Downloaded, donated (some more) — definitely do not want to wake up Nov. 7th with President Romney. Do you?
“Because of the Citizens United decision, Karl Rove and the Republicans are looking forward to a breakfast the day after the election. They are going to assemble 17 angry old white men for breakfast, some of them will slobber in their food, some will have scrambled eggs, some will have oatmeal, their teeth are gone. But these 17 angry old white men will say, ‘Hey, we just bought America. Wasn’t so bad. We still have a whole lot of money left.’” — Sen. Harry Reid (D-Nev.) today in an interview with The Huffington Post.
Andrew Sullivan discusses how grass roots donors, like us, can counter the Sheldon Adelson fat cats: :
The Dish has spotlighted the extraordinary sway that a small number of individuals hold over campaign finance post-Citizens United. Shane Ferro crunches the numbers to see how to match them:
Well, let’s say roughly 200 Americans shelled out $10 million each (as casino tycoon Sheldon Adelson did last month to a pro-Romney super PAC)—that’s $2 billion pumped into the campaign system. And let’s say the average person making the median income (around $40,000 per year) can comfortably afford about a $100 contribution (that’s maybe a weekend’s worth of bar tabs?). How many $100 contributions would you need to equal the $2 billion of the .000063 percent? Twenty million. Okay, that sounds like a lot, but in reality is less than ten percent of the population. If even one in ten people donated a healthy but affordable sum, they would match the multi-million-dollar contributions of the wealthiest donors.

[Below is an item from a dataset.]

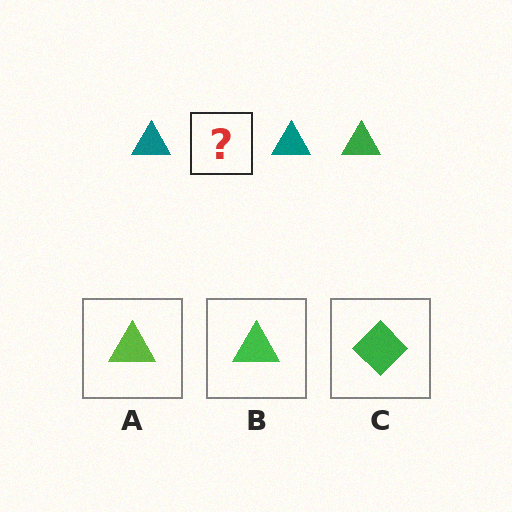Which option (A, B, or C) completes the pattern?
B.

“Oh, I think people in my party just say, ‘Look, this is a non-issue, just release the returns and it will all go away.’ My experience is that the Democratic Party these days has approached taxes in a very different way than in the past,” Romney told WPXI, an NBC Affiliate in Pittsburgh. “Their opposition people look for anything they can find to distort, to twist, and to try and make negative, and I want to make this a campaign about the economy and creating jobs. And they want to make this campaign about attacking people and diverting attention from our job picture in this country.” — Mitt Romney Dismisses Tax Return Disclosure Calls From Republicans
…
Tax Havens. Offshore accounts. Carried Interest. Mitt Romney has used every trick in the book. Romney admits that over the last two years he’s paid less than 15% in taxes on $43 million in income. Makes you wonder if some years he paid any taxes at all.
We don’t know because Romney has released just one full year of his tax returns. And won’t release anything before 2010.

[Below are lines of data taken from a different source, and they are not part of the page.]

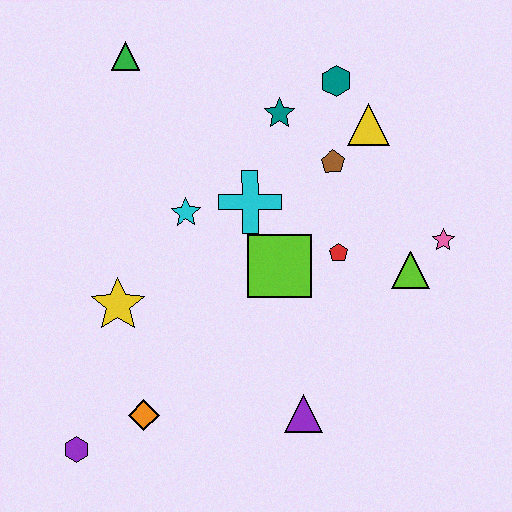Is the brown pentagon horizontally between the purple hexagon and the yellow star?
No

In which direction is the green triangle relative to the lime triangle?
The green triangle is to the left of the lime triangle.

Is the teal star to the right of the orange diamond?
Yes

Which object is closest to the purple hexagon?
The orange diamond is closest to the purple hexagon.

Mitt Romney: You know what, I’ve put out as much as we’re gonna put out.
Mitt Romney, 10/11/2012: ”The Chinese are smiling all the way to the bank … taking our jobs and taking a lot of our future. And I am not willing to let that happen.”
He made a fortune letting it happen.
Newly published documents show Mitt Romney’s firms were ‘pioneers’ at ‘helping companies outsource their manufacturing’ to countries including China.
Bragging they were ‘A one-stop shop for their outsource requirements.’